If all that I have said makes no sense, then I would gently suggest that whatever your persuasion, a civil partnership would be a more true reflection of your faith or choice not to believe. If you don’t believe in God, do you really wish to take on a commitment that is so bound up in Biblical concepts and that at its heart is done before God and in God?
If what I have said does make sense, then take heart that in marriage we have a wonderful microcosm of Christ and the Church – it is imperfect, but it carries with it the hope of eternity!
It is this positive and high view of marriage that causes Christians to defend the definition laid down in the Bible, and also causes Christians to affirm that the state has no authority to redefine that which God has already defined.
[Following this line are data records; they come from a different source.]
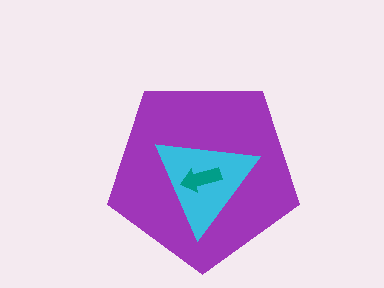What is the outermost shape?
The purple pentagon.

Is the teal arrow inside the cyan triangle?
Yes.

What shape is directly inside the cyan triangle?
The teal arrow.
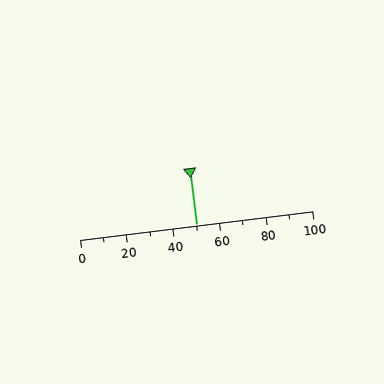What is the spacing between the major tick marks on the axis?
The major ticks are spaced 20 apart.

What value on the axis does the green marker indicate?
The marker indicates approximately 50.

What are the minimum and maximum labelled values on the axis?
The axis runs from 0 to 100.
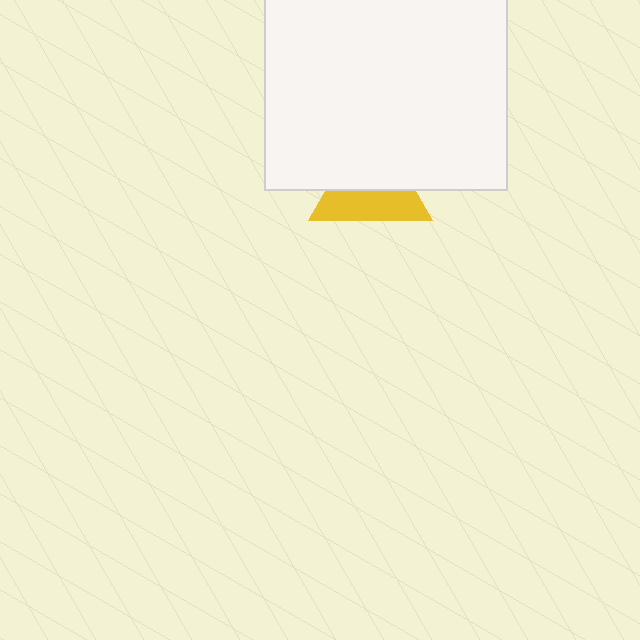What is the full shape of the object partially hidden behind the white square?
The partially hidden object is a yellow triangle.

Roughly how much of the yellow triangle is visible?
About half of it is visible (roughly 48%).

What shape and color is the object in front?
The object in front is a white square.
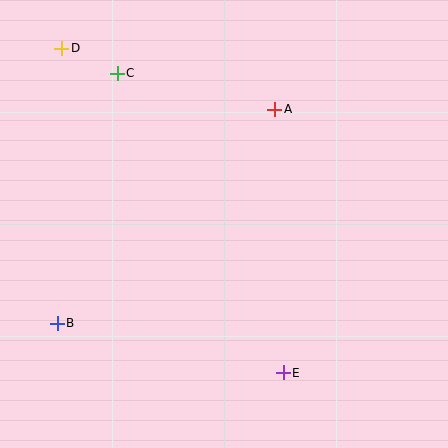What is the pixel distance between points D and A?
The distance between D and A is 222 pixels.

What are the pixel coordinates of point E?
Point E is at (283, 373).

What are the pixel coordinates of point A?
Point A is at (275, 109).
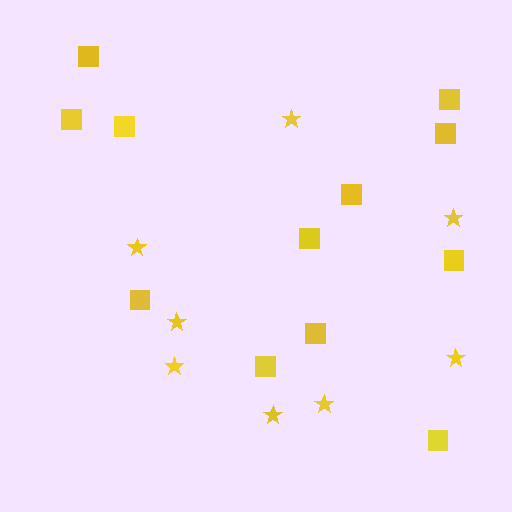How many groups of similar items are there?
There are 2 groups: one group of stars (8) and one group of squares (12).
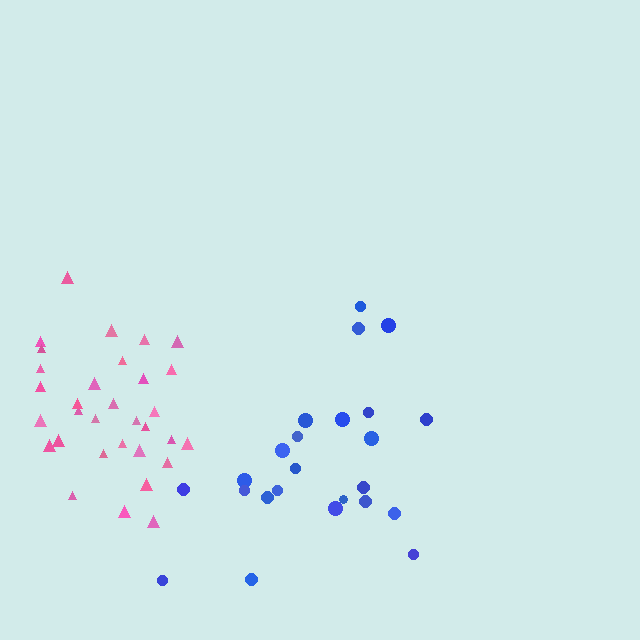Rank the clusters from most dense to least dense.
pink, blue.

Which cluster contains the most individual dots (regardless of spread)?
Pink (32).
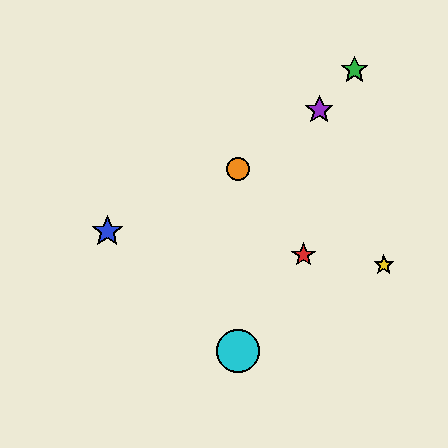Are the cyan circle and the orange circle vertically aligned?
Yes, both are at x≈238.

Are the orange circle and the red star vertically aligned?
No, the orange circle is at x≈238 and the red star is at x≈304.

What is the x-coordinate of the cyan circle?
The cyan circle is at x≈238.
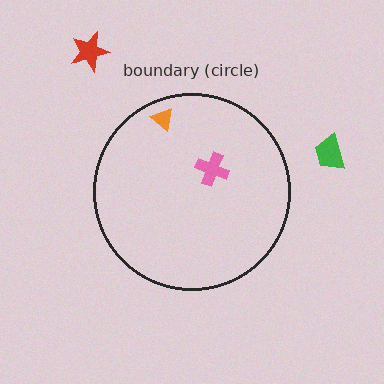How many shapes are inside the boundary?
2 inside, 2 outside.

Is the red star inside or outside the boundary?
Outside.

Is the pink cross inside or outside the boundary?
Inside.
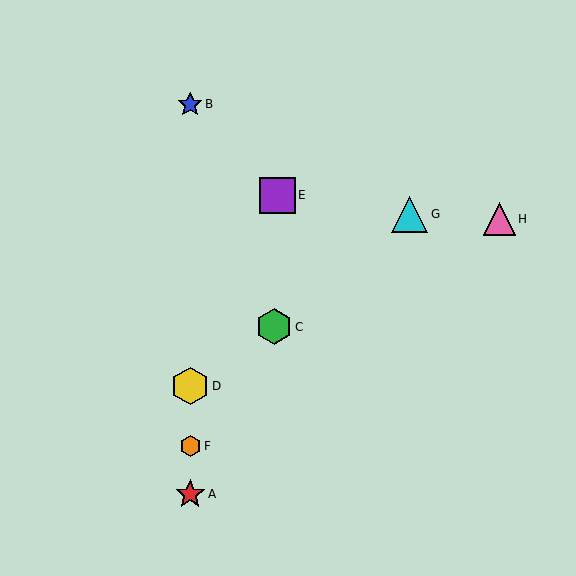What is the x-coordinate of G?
Object G is at x≈410.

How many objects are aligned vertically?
4 objects (A, B, D, F) are aligned vertically.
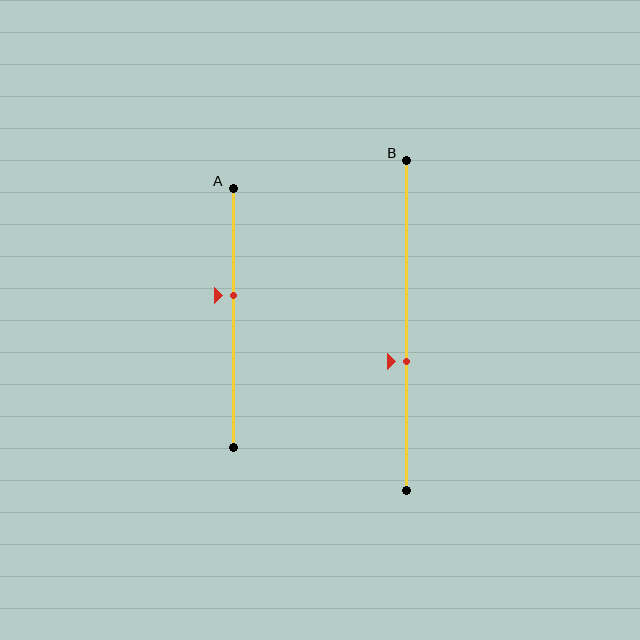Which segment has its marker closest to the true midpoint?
Segment A has its marker closest to the true midpoint.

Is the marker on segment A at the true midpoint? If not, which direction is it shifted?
No, the marker on segment A is shifted upward by about 8% of the segment length.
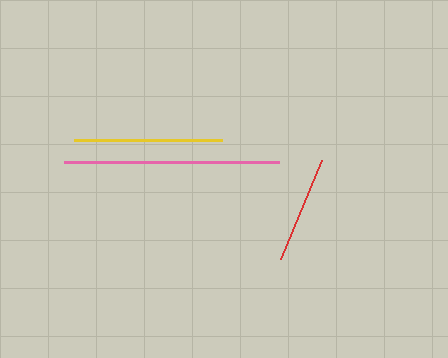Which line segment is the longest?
The pink line is the longest at approximately 214 pixels.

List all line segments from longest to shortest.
From longest to shortest: pink, yellow, red.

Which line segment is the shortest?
The red line is the shortest at approximately 108 pixels.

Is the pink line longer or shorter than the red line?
The pink line is longer than the red line.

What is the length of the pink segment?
The pink segment is approximately 214 pixels long.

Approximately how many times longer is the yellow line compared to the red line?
The yellow line is approximately 1.4 times the length of the red line.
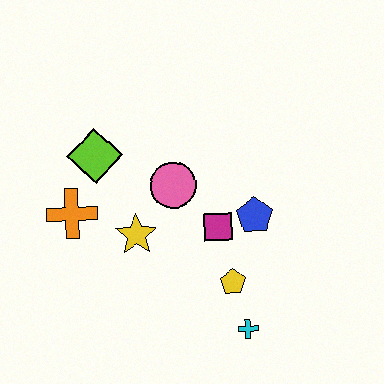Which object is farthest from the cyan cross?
The lime diamond is farthest from the cyan cross.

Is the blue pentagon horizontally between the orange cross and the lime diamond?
No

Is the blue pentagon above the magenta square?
Yes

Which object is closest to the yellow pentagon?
The cyan cross is closest to the yellow pentagon.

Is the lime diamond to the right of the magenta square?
No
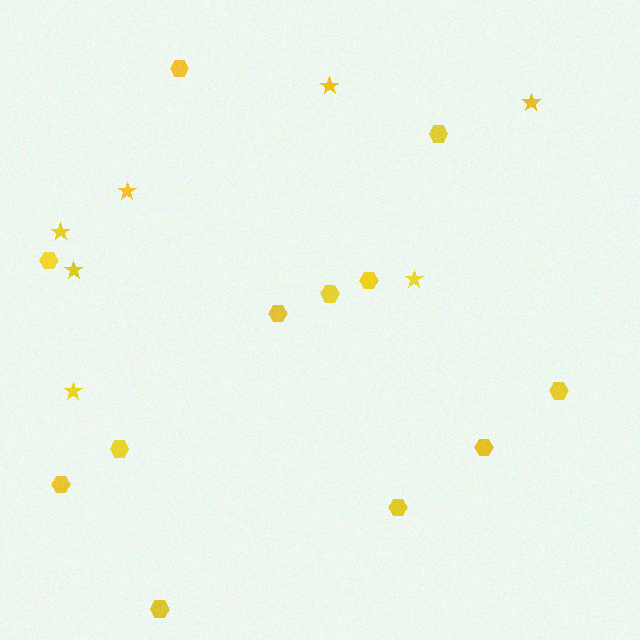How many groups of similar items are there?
There are 2 groups: one group of hexagons (12) and one group of stars (7).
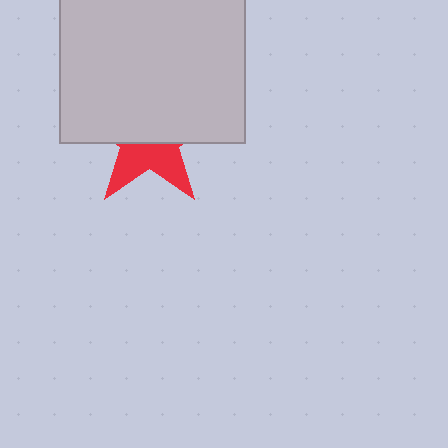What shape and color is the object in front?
The object in front is a light gray square.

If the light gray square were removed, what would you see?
You would see the complete red star.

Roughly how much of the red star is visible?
A small part of it is visible (roughly 39%).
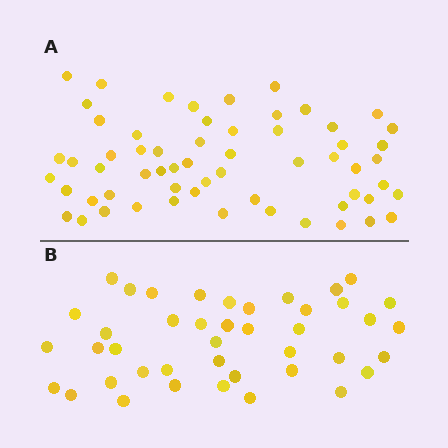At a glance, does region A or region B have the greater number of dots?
Region A (the top region) has more dots.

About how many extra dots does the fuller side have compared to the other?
Region A has approximately 20 more dots than region B.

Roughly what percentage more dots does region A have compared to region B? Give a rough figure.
About 45% more.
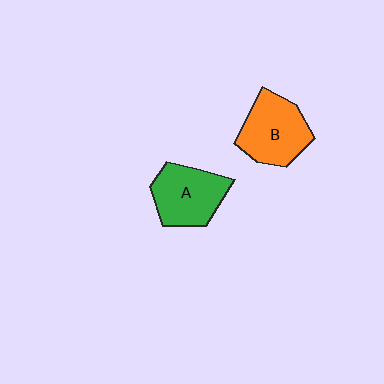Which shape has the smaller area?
Shape A (green).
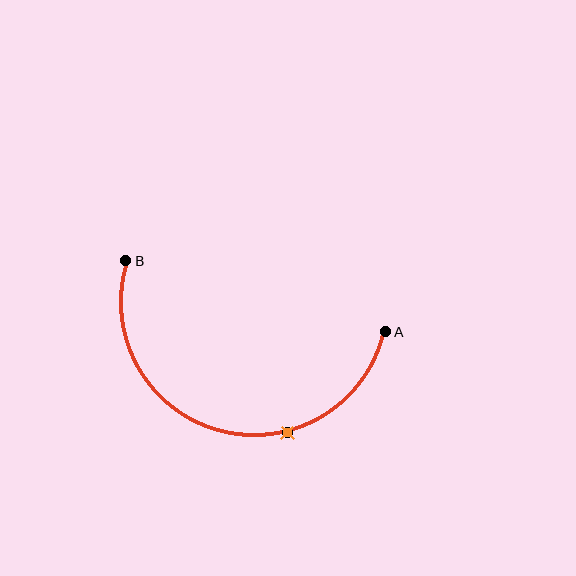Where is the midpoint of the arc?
The arc midpoint is the point on the curve farthest from the straight line joining A and B. It sits below that line.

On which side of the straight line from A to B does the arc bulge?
The arc bulges below the straight line connecting A and B.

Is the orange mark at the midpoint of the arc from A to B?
No. The orange mark lies on the arc but is closer to endpoint A. The arc midpoint would be at the point on the curve equidistant along the arc from both A and B.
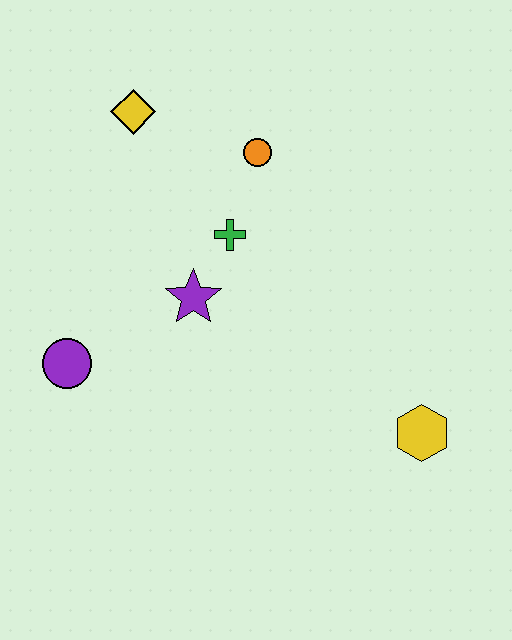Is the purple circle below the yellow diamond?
Yes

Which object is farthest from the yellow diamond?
The yellow hexagon is farthest from the yellow diamond.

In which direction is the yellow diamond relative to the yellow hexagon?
The yellow diamond is above the yellow hexagon.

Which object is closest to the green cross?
The purple star is closest to the green cross.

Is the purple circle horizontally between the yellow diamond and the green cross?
No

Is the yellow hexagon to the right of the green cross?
Yes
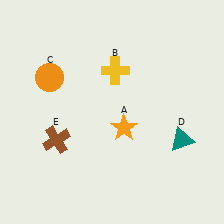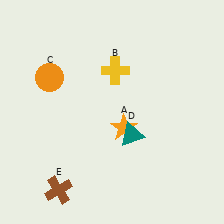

This does not prevent the state from providing a civil partnership program that is open to all. The state can also insist that Christians must partake of civil partnership as well as whatever religious ceremony is involved, but it cannot redefine a God ordained institution.
If the state chooses to redefine marriage in such a way that Bible believing Christians cannot in good conscience enter into it then those Christians, for whom this is fundamental to every aspect of our faith, will be relegated to the sidelines of society and in secular terms barred from that which they, more than any other part of society, believe in.
Please read this as my attempt to portray the positive understanding of marriage within the Christian Church – it is not intended to condemn or demand, it is simply presented as a statement of faith, a reaffirmation which I believe is much needed. It is written unashamedly from a Biblical perspective, because, for me that is the only one possible. Please accept my faith in God and His revelation of His will through the Bible as the basis for my belief, and my freedom to express this for all to consider. For those who wish to look, the passages that I referred to are to be found in Genesis 2, Matthew 19 and Ephesians 5.